Skill-Testing Question

I have this innate ability to confuse the young people of Taiwan.

For breakfast this morning, I walked into the 7-11 and paid for my microwaveable dumplings. As he heats them up for me, I ask in what I consider to be perfectly and easily understandable Mandarin,

"Do you have any plastic knives?"

That seemed to be all it took to hijack his cognitive abilities. He stared at me for a while as his brain ground back to life from the apparent short circuit, and as his three neurons woke up, they got to working on solving the enormous problem at hand. First, he clarified and defined the problem:
"Plastic knife?"
"Yes, plastic knife."

I was patient, and I truly wanted to help him beat this one. Plus, I figured I'd humour him. He was getting there, albeit it slower than I would have preferred.
"Plastic?"
"Plastic."
"Knife?"

At this point, I thought, we have to move faster than this. Maybe I shouldn't have given him the benefit of the doubt. Maybe I should clarify it for him to move it along.
"Knife. A knife," I confirmed, while showing both my hand as a knife, and then showing a cutting action as if I were holding a knife.

He still didn't get it. Maybe he just needed some context because he was more questioning where my question came from. Perhaps another hint would clue him in.
"I see you have some disposable chopsticks and straws, and plastic forks. Do you have any plastic knives?"

His dazed gaze lowered from me over to the containers of disposable utensils by the till. In a stupendous display of the kind of stupidity that would make him second only to a certain current American president, he reached over and fondled a plastic fork (in its individual packaging). It took several seconds, but eventually, the three overclocked neurons conjured up some additional speech.
"No, we just have plastic forks."

That, of course, wasn't true -- I had just noted to him that they also had chopsticks and such -- but it was enough of an answer that I just accepted it and moved on.

That is by far not the first time I've ever confused the youth of Taiwan (in service positions) with simple questions. Once, at a "Japanese" restaurant around the corner from work, while trying to decipher the disorganized lunch menu, I inquired about their lunch offerings:
"What noodle soups do you have?"

The boy drew his finger down the menu, and his answer was swift and confident ...
"Five."

... but missed the point, and wrong anyway. There were 4.
"No no, what kind of noodle soups do you have?"

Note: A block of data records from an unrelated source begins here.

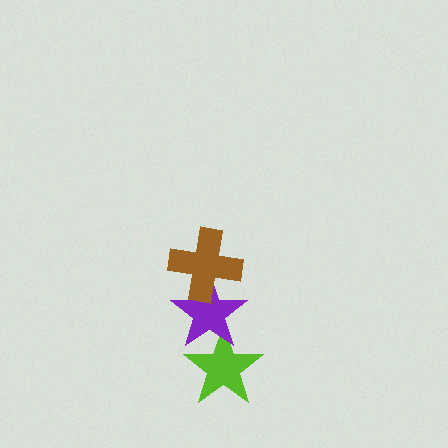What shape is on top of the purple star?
The brown cross is on top of the purple star.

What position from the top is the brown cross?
The brown cross is 1st from the top.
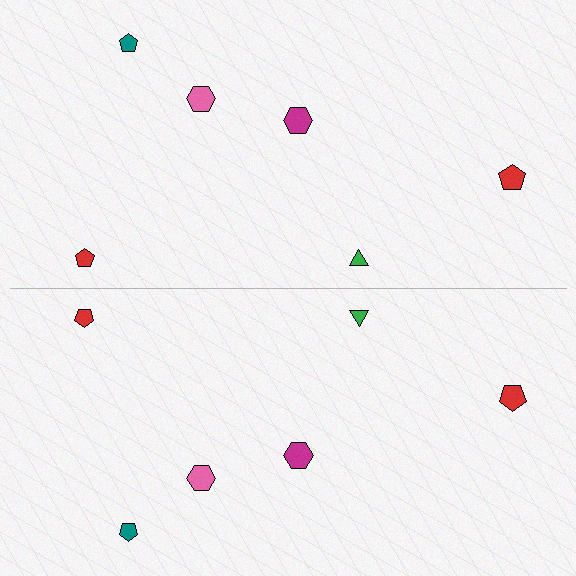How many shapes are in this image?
There are 12 shapes in this image.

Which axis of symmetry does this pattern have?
The pattern has a horizontal axis of symmetry running through the center of the image.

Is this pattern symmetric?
Yes, this pattern has bilateral (reflection) symmetry.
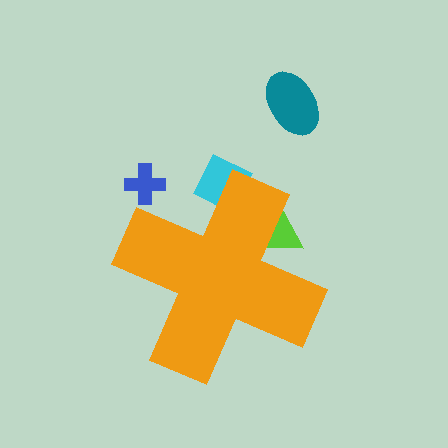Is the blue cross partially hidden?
No, the blue cross is fully visible.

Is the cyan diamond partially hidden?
Yes, the cyan diamond is partially hidden behind the orange cross.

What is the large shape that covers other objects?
An orange cross.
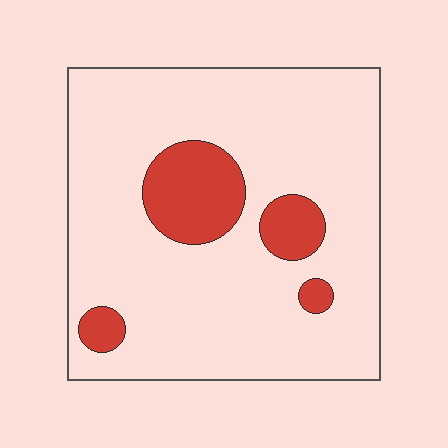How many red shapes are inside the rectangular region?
4.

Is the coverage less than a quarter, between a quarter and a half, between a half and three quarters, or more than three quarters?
Less than a quarter.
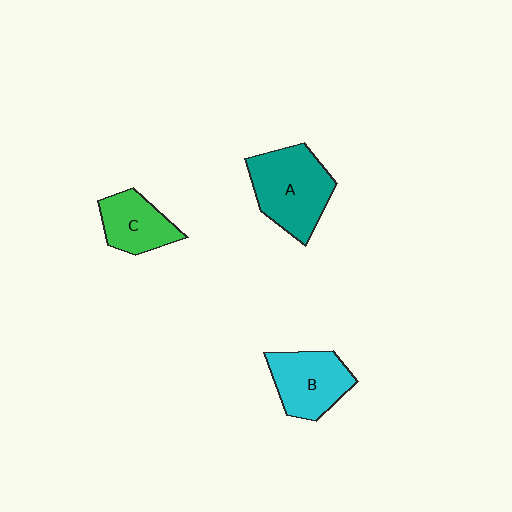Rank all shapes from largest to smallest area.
From largest to smallest: A (teal), B (cyan), C (green).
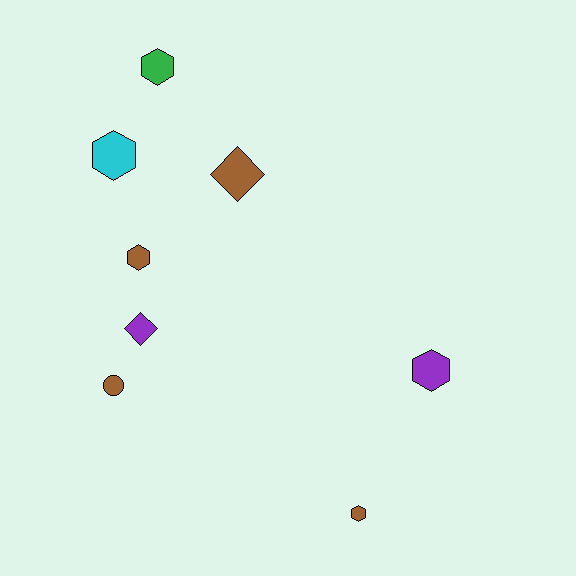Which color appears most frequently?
Brown, with 4 objects.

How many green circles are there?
There are no green circles.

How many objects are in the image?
There are 8 objects.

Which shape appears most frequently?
Hexagon, with 5 objects.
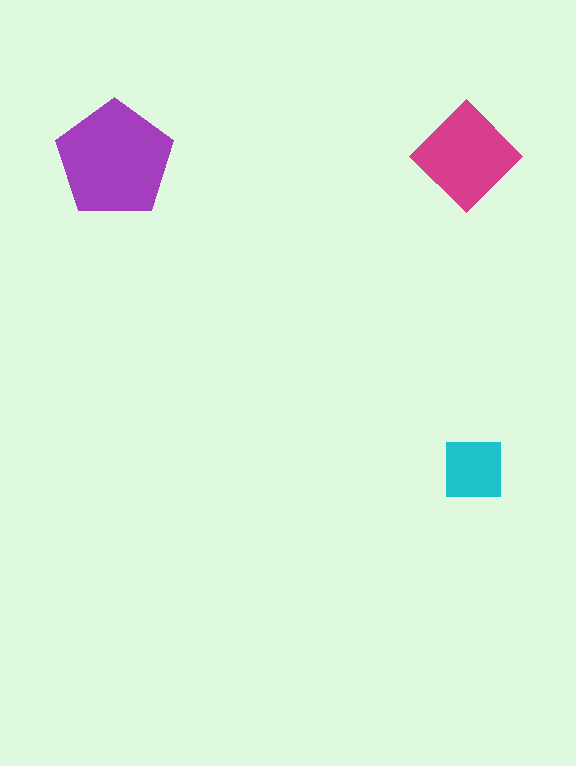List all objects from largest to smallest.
The purple pentagon, the magenta diamond, the cyan square.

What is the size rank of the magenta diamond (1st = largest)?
2nd.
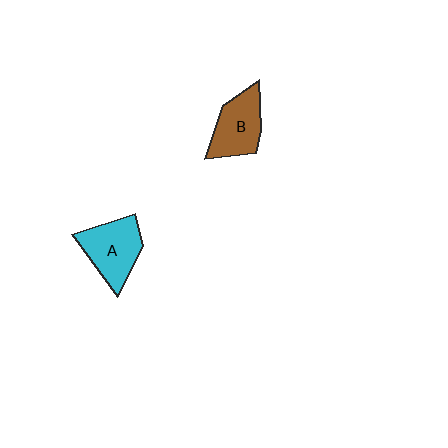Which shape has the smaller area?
Shape B (brown).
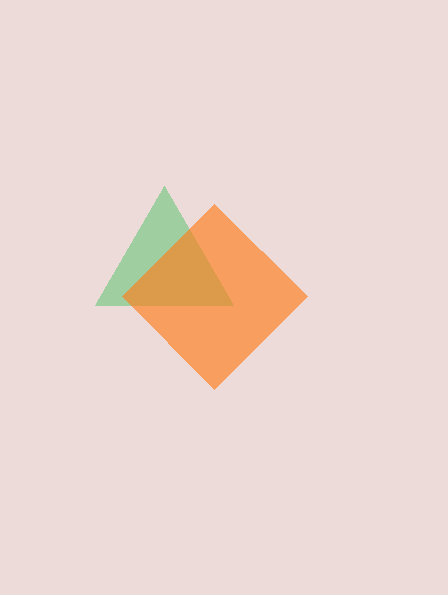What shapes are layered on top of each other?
The layered shapes are: a green triangle, an orange diamond.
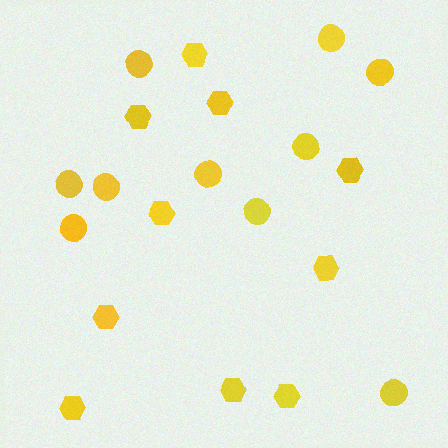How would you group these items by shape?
There are 2 groups: one group of circles (10) and one group of hexagons (10).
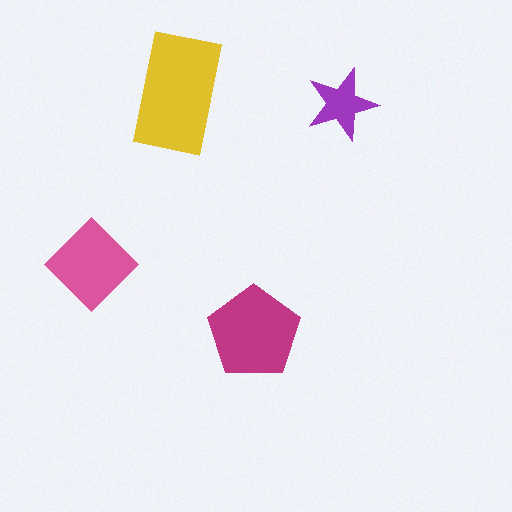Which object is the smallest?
The purple star.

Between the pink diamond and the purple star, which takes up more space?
The pink diamond.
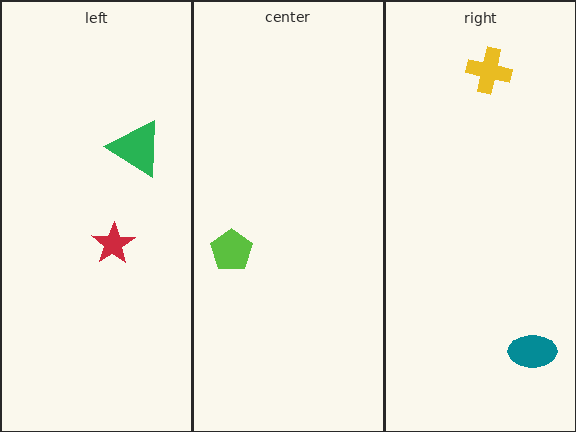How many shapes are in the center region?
1.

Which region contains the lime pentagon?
The center region.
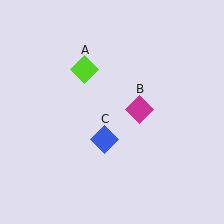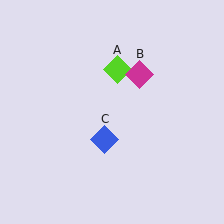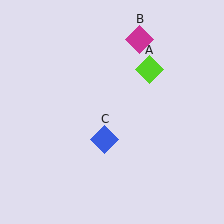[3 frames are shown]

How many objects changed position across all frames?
2 objects changed position: lime diamond (object A), magenta diamond (object B).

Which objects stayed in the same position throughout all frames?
Blue diamond (object C) remained stationary.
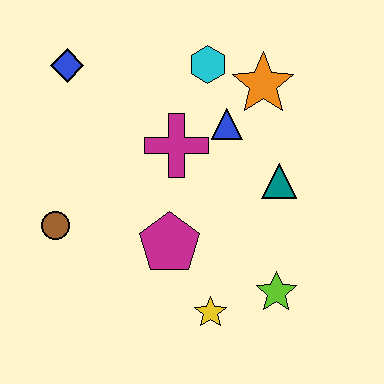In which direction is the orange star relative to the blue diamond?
The orange star is to the right of the blue diamond.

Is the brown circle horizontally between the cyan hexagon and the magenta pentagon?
No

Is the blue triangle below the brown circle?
No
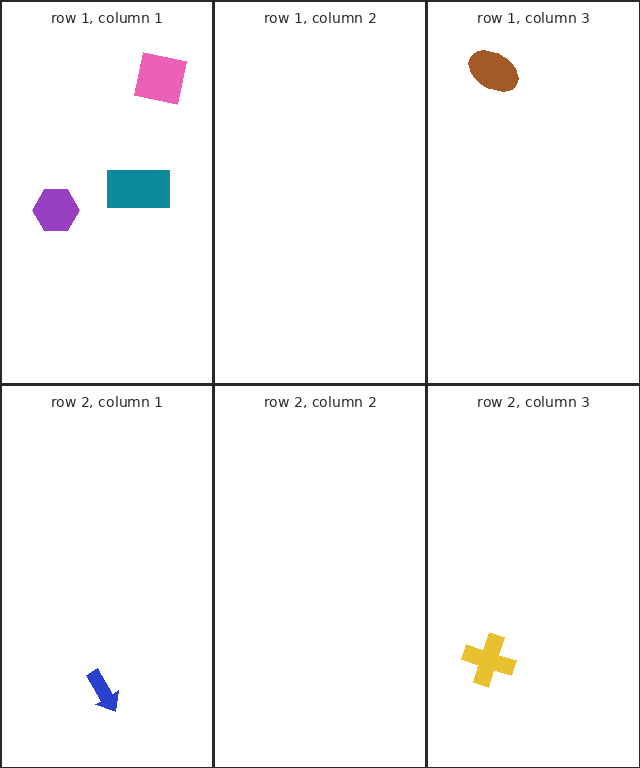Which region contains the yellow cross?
The row 2, column 3 region.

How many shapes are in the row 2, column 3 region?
1.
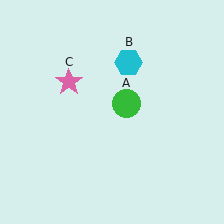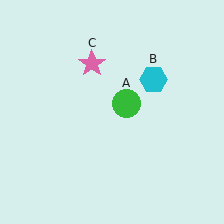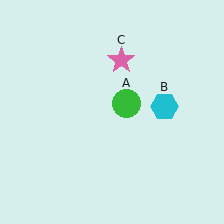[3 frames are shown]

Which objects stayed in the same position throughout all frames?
Green circle (object A) remained stationary.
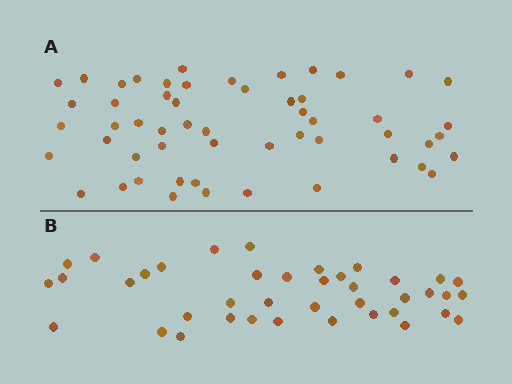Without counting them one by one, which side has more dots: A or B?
Region A (the top region) has more dots.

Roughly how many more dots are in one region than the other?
Region A has approximately 15 more dots than region B.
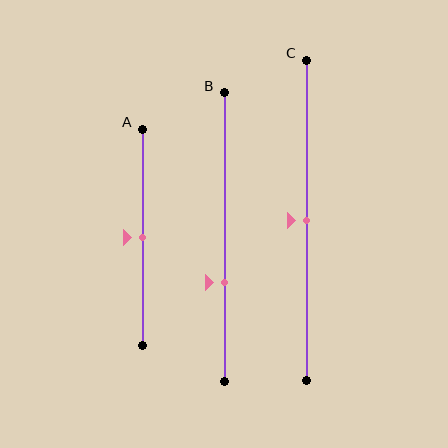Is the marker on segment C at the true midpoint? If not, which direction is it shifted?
Yes, the marker on segment C is at the true midpoint.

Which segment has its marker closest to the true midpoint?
Segment A has its marker closest to the true midpoint.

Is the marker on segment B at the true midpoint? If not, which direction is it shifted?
No, the marker on segment B is shifted downward by about 16% of the segment length.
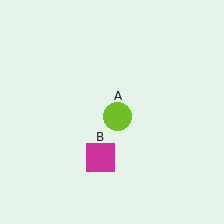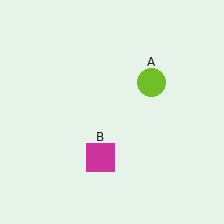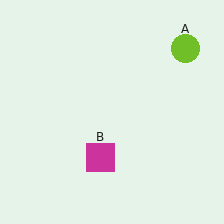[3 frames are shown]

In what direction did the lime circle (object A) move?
The lime circle (object A) moved up and to the right.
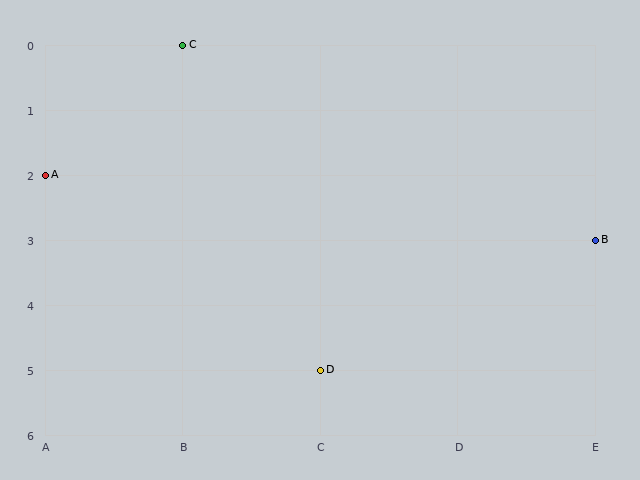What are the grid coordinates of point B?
Point B is at grid coordinates (E, 3).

But I quickly stopped and decided to give up on it. I picked a noodle soup item that I saw out of the menu.
"What's in the '[undescriptive name] noodle soup'?"

And that did it: I crashed the boy's brain. He stood there, rebooting his head, and mustered a small response.
"I don't know."

A rather long pause followed. I suppose he was expecting me to take that non-answer and run with it. I didn't. He waited, pencil poised to take my order, ready for me to run with that non-answer. I still didn't. He waited a bit more, and then I won out:
"I'll ... uh ... go ask."

And there it was, the next logical step in providing service. But I had had enough fun for the day, and stopped him as he was about to walk off and ask. I just ordered that dish. And when it came, I wished I hadn't (a) stopped him, and (b) ordered the dish.

These are not, unfortunately, isolated incidents. The young people of Taiwan are dropped IQ points like deuces, and they've long lost the ability to even realize they are.